Here’s a beautifully bummed-out tune from Sufjan Stevens and Gallant

Here’s a beautifully bummed-out tune from Sufjan Stevens and Gallant

Winter has now well and fully arrived, with its mercilessly harsh winds, hopelessly grey skies, and stubbornly low temperatures. Those seeking a soundtrack to their seasonal affective disorder could do worse than “Blue Bucket Of Gold,” a musical collaboration between peripatetic indie musician Sufjan Stevens and alt-R&B up-and-comer Gallant. It’s a slow, achingly pretty piano ballad that’s just the right accompaniment for staring out the window with a longing expression and pondering death and decay. It’s also the basis for the first episode of what looks to be a new web series called In The Room. The track, available for streaming on Spotify, was indeed recorded in a room, specifically a New York recording studio back in December. It’s an intimate, unfussed-over performance, reputedly the song’s first and only take. The emotional highlight probably arrives when Gallant breaks out his formidable falsetto.

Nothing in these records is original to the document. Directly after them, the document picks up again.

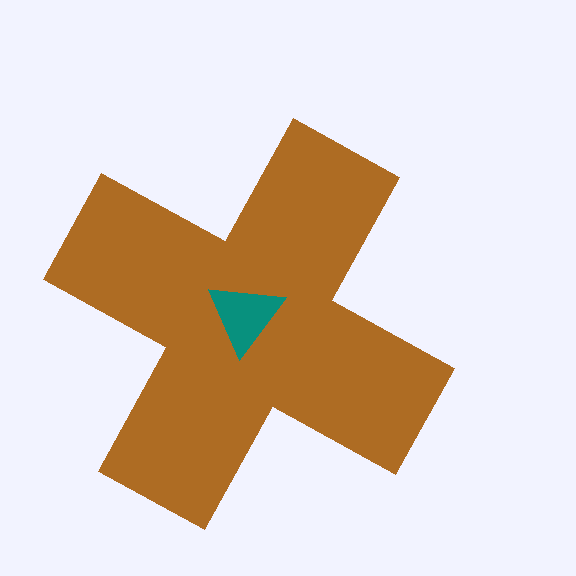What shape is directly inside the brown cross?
The teal triangle.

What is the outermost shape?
The brown cross.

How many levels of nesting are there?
2.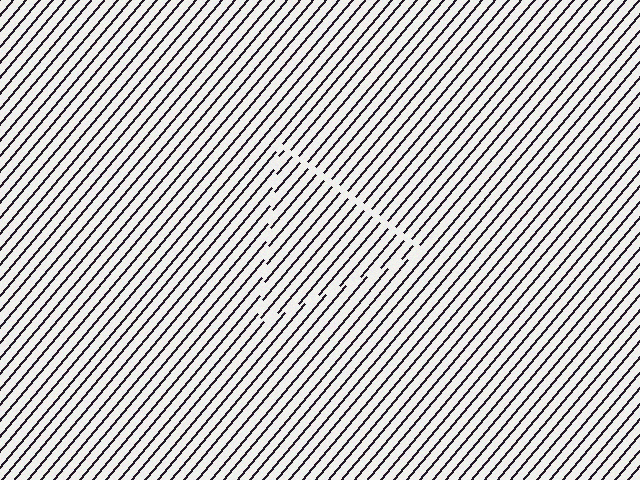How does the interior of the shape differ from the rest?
The interior of the shape contains the same grating, shifted by half a period — the contour is defined by the phase discontinuity where line-ends from the inner and outer gratings abut.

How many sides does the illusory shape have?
3 sides — the line-ends trace a triangle.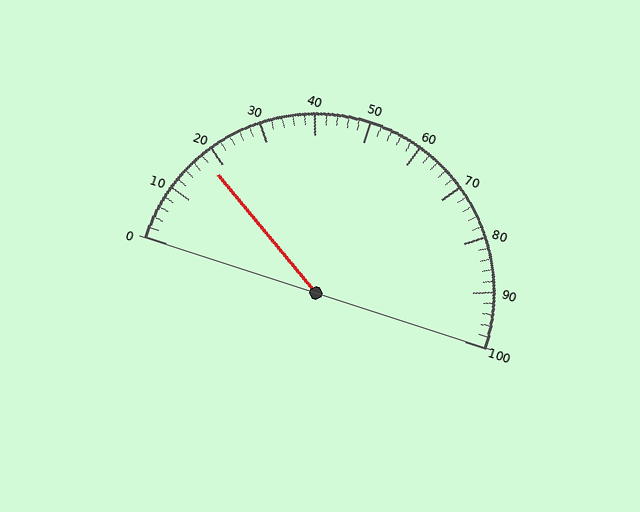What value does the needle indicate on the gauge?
The needle indicates approximately 18.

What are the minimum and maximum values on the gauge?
The gauge ranges from 0 to 100.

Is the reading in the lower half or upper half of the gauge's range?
The reading is in the lower half of the range (0 to 100).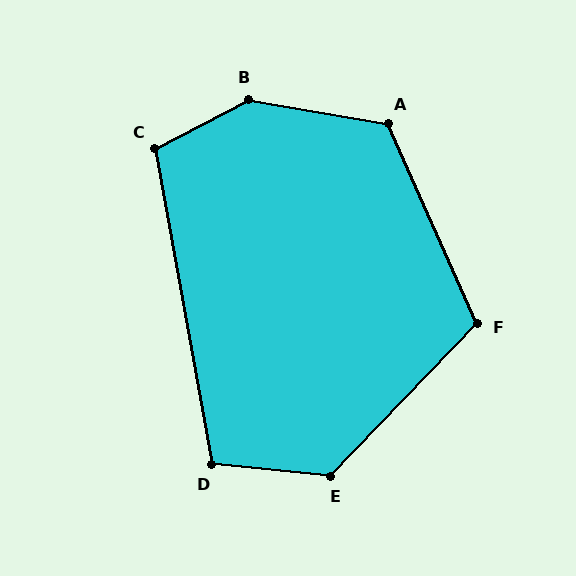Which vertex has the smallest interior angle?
D, at approximately 105 degrees.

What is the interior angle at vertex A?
Approximately 124 degrees (obtuse).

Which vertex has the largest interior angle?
B, at approximately 142 degrees.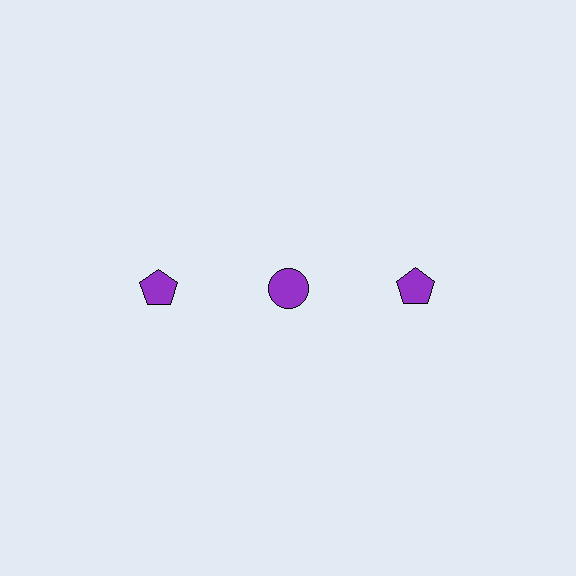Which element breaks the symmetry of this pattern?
The purple circle in the top row, center column breaks the symmetry. All other shapes are purple pentagons.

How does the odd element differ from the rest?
It has a different shape: circle instead of pentagon.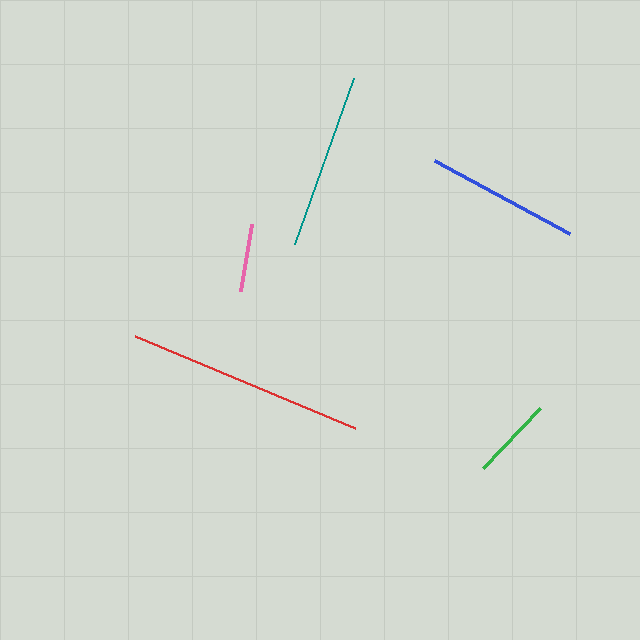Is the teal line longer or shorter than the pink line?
The teal line is longer than the pink line.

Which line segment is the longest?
The red line is the longest at approximately 239 pixels.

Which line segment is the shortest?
The pink line is the shortest at approximately 69 pixels.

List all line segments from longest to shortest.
From longest to shortest: red, teal, blue, green, pink.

The accompanying video, not surprisingly, is performance-based and minimalist. Gallant sings into a microphone. Stevens stays in background, playing a piano and wearing a sort of Where’s Waldo?-looking hat. That’s about it. In keeping with the song’s lovely but downbeat vibe, the room looks like it could have been lit with a single flickering candle or perhaps a very overtaxed nightlight. If the intended mood were not not already obvious, Gallant even wears a black sweatshirt with a frowny-face emoticon on it. At the end of the four-minute song, Stevens explains that the lyrics are rooted in a strange and disappointing chapter of American history. As he puts it,

Oh, the blue bucket is like the lost blue bucket of gold. It’s a, like, gold-mining myth. Yeah, these kids were playing in the gold rush out in some river in eastern Oregon, and they came back to the camp, and they had this bucket full of rock and sand and stuff. But then there was gold in it, so everyone wanted to know where the kids were playing, ‘cause they wanted to go find the gold. I mean, it was probably just a myth, and then the whole story just spread everywhere until everyone went crazy. And they were like, “We gotta find this lost goldmine!” But it didn’t exist.